Congress has recently directed the Pentagon to upgrade the security of RDT&E installations, procedures and programs. An Acquisition Systems Protection Office (ASPO) has been created on the DOD staff to establish security standards for RDT&E facilities and programs, conduct OPSEC and related security evaluations of all the major facilities, pinpoint systemic security vulnerabilities and apply corrective action through funding or procedural changes. Creation of this office represents a major effort to coordinate weapons systems protection at a central level, which should ultimately result in a coordinated level of protection for similar weapons system technologies and programs. U.S. weapons technology is now a high priority intelligence collection target for both friendly and potentially hostile countries, given its performance in the Gulf War.

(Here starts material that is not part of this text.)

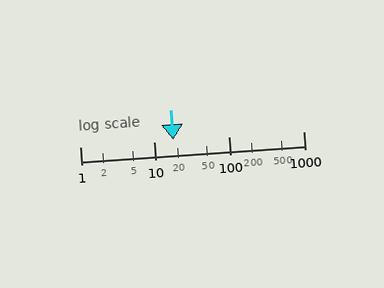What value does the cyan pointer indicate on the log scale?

Systems Security Engineering or SSE, a recent Air Force innovation, is a program designed to plan for the security needs of a weapons program from Phase 0, Concept Exploration and Definition, through Phase IV, Operation and Support. Like OPSEC, SSE calls on traditional security disciplines for support and outlines the security needed during each phase of the RDT&E life cycle in a practical and pragmatic approach. The difference in the two programs is that SSE forces the 'security engineer" into planning security protection for the entire life cycle of the program and incorporating security countermeasures into formal plans. SSE has become a formal part of many defense contracts.

Other than defense contractors, there has not been a substantial transition of OPSEC processes or systems security engineering into U.S. industry. Traditional security practices and programs are still predominant in most businesses. Application of the OPSEC approach could help businesses isolate their critical proprietary information, identify security weak points, and assist in the development of protective countermeasures. Given the state of the U.S. economy and the strength of the international competition, it's only a matter of time before OPSEC becomes a viable concept in protecting valuable information and competitive advantages.